In this article I will show you how to configure your Hypersocket product to use Duo Security two-factor authentication. Duo Security provides a number of options for two-factor authentication based around using your Mobile phone as the authentication device.
Step 1 - Configure
You must have an account with Duo Security in order to use this authentication method. We use the DuoWeb authentication method and so your account should be setup and configured with the Web SDK Application type.
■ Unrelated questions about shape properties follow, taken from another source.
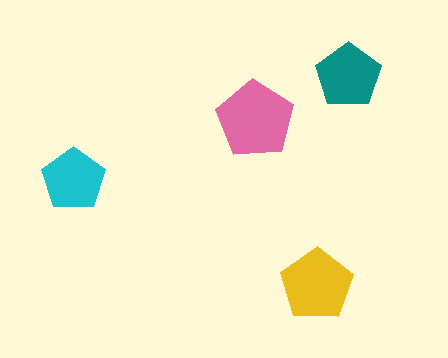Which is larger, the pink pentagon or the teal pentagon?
The pink one.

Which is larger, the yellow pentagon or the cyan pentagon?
The yellow one.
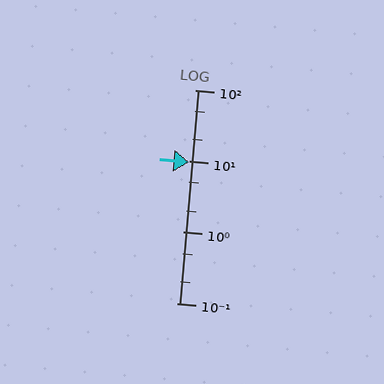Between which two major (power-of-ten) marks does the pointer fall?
The pointer is between 1 and 10.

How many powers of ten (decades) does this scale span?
The scale spans 3 decades, from 0.1 to 100.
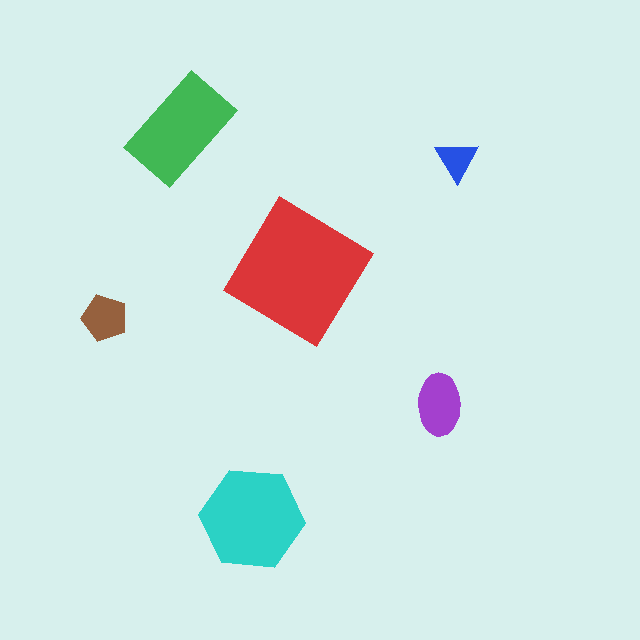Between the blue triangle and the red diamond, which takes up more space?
The red diamond.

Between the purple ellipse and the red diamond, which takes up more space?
The red diamond.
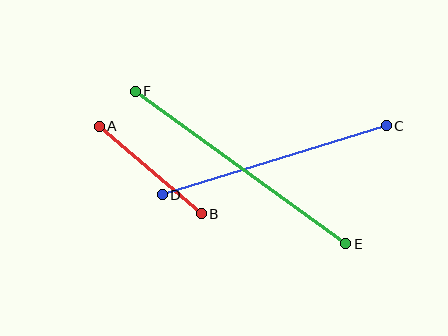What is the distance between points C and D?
The distance is approximately 234 pixels.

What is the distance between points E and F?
The distance is approximately 260 pixels.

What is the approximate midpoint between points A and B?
The midpoint is at approximately (150, 170) pixels.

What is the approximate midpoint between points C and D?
The midpoint is at approximately (274, 160) pixels.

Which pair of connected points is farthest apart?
Points E and F are farthest apart.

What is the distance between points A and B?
The distance is approximately 134 pixels.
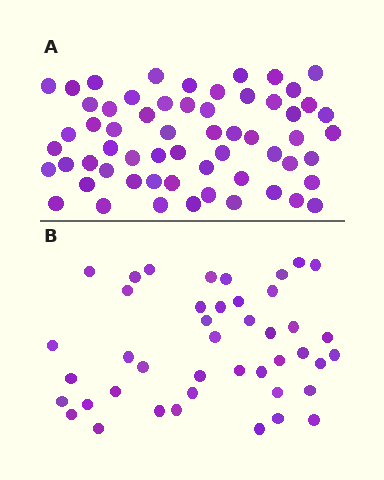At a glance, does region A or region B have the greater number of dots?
Region A (the top region) has more dots.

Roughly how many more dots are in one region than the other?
Region A has approximately 15 more dots than region B.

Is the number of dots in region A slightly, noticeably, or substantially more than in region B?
Region A has noticeably more, but not dramatically so. The ratio is roughly 1.4 to 1.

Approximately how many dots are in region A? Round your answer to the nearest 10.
About 60 dots.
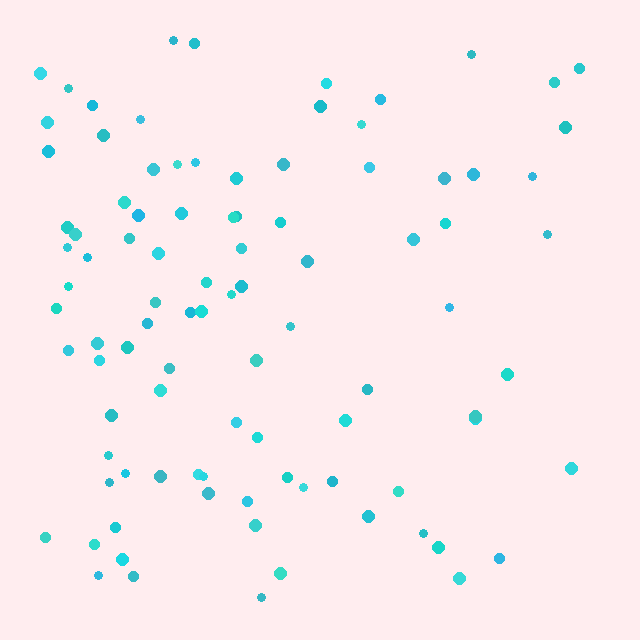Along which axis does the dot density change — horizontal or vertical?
Horizontal.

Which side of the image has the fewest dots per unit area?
The right.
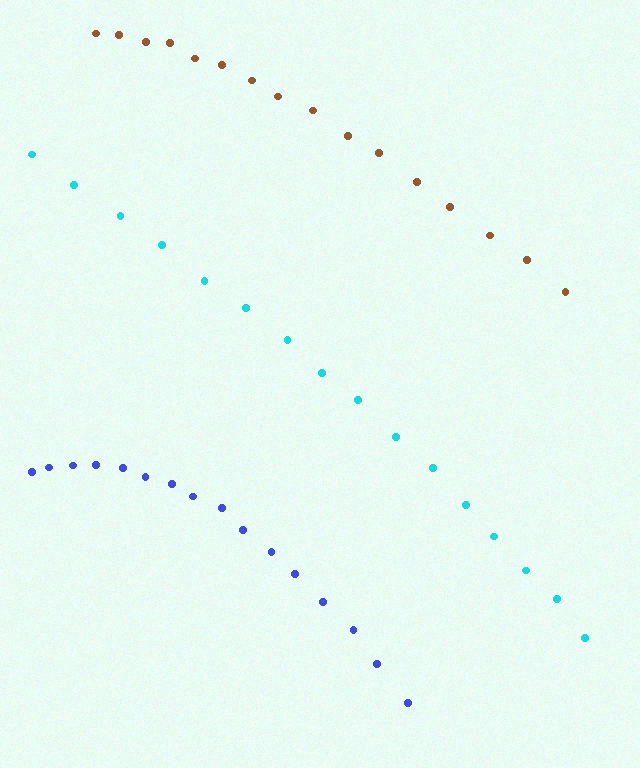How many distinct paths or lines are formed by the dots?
There are 3 distinct paths.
When viewing the list of Applications you will find this towards the bottom of the list similar to the image below.
Once you have clicked "Protect this Application" you will be provided with a set of configuration options that you should copy into the Hypersocket Duo Authentication Settings.
Copy the Integration Key, Secret Key and API Hostname and navigate to Authentication->Settings and copy each value into the corresponding value in the Duo tab.
Finally, in order to use Duo in your authentication you need to add the Duo authentication module to one of your authentication flows. There are several flows, one for each different access type. For example, the Browser flow defines the logon process for the user logging on from a Browser. The Client flow defines the flow for a user logging on from the Hypersocket Client.
Navigate to Authentication->Schemes and select the Browser tab. Use click on the Duo authentication module on the right hand side to add it to the flow.
Once the flow is ready click Save to complete. You are now ready to logon using the Duo Mobile App.
Step 2 - Logging On
When a user that does not have a Duo profile on your account logs on for the first time they will be prompted to setup Duo authentication.
The user should follow the prompts and install the application on their phone. This will involve using a QR code to register the phone.
Once installed the user will be presented with the Duo form. In this case its indicated it has automatically sent me a Duo Push notification as this is the preference for the user account I am using.
Once the Duo Push notification has been completed the logon will be redirected to the users dashboard.
In this article we have configured Duo account to use the Web SDK and taken its settings and configured Hypersocket. We also modified the authentication flow for the Browser to include the Duo authentication module and then configured an account to logon using this mobile based two-factor authentication module.